Il monumentale Castello di Meleto (XII secolo), poco oltre Gaiole in Chianti, e quello di Brolio, con il
giardino all’italiana e un parco romantico, con pregiate essenze arboree. Fu costruito dai fiorentini alla
fine del Quattrocento, su un poggio isolato, alle pendici dei Monti del Chianti, a più di 500 metri
d’altezza. Dalle mura di cinta, alte fino a 16 metri, il panorama è grandioso: nelle giornate limpide, lo
sguardo spazia da Siena all’Amiata, ai monti di Volterra. L’odierno palazzo fu fatto costruire nel 1860
da Bettino Ricasoli, il "barone di ferro”, primo ministro del Regno d’Italia e compilatore del primo
Disciplinare del vino Chianti Classico. Il tratto meridionale della statale 484 offre gli ultimi scampoli di
Chianti. Una deviazione a pochi chilometri da Brolio porta ad ammirare le viuzze e
la Pieve di Borgo San Felice, complesso turistico adagiato su un colle nel comune di Castelnuovo
Berardenga, a un tiro di schioppo da Siena. Dalla cortina verde dei suoi vigneti e uliveti l’occhio cattura
i fianchi boscosi dei monti dell’Alto Chianti e le torri ardite della città del Palio.
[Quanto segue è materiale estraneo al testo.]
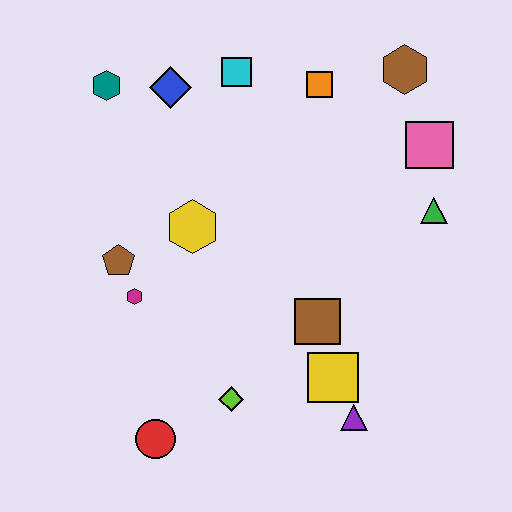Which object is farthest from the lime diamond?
The brown hexagon is farthest from the lime diamond.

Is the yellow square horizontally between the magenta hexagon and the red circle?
No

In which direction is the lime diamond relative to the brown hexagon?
The lime diamond is below the brown hexagon.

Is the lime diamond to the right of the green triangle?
No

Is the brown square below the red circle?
No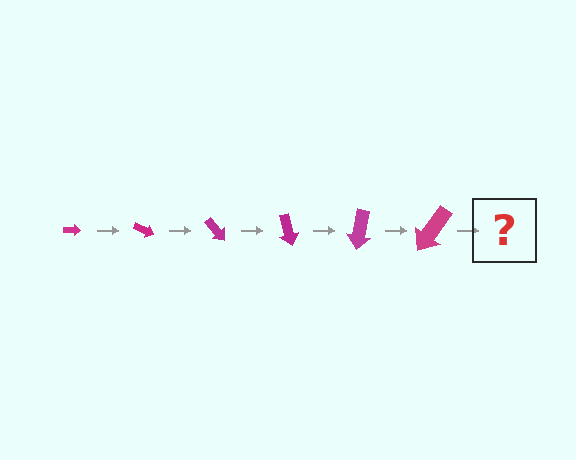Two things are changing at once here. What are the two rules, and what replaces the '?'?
The two rules are that the arrow grows larger each step and it rotates 25 degrees clockwise each step. The '?' should be an arrow, larger than the previous one and rotated 150 degrees clockwise from the start.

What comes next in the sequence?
The next element should be an arrow, larger than the previous one and rotated 150 degrees clockwise from the start.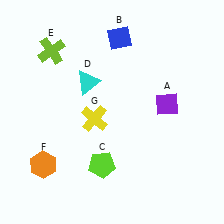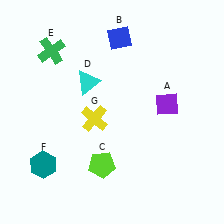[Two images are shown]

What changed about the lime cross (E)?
In Image 1, E is lime. In Image 2, it changed to green.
Il borgo è un sogno a occhi aperti. Perfettamente restaurato, è meta di un turismo discreto e d’élite,
complici l’alto livello dei servizi e la qualità dei prodotti dell’azienda agricola. Covo di delizie è il Poggio
Rosso, il ristorante del Relais, dove lo chef Antonio Fallini propone i sapori del territorio sobriamente
rivisitati: “Alla classica cucina internazionale”, spiega, “abbiamo preferito i piatti della tradizione
chiantigiana in una chiave più fantasiosa, esaltata dalla freschezza degli ingredienti di stagione e dalla
genuinità dell’olio, del Chianti Classico Docg e degli altri vini aziendali”. Accanto agli immancabili
salumi tipici, ecco allora i crostini di fegatini, i ravioli di piccione al Chianti Classico ridotto, la bistecca
di Chianina alla Fiorentina con fagioli zolfini e la spuma di ricotta con confettura di fichi. Piccoli
capolavori, che esaltano l’anima di una grande terra, luogo ideale di ospitalità e convivialità.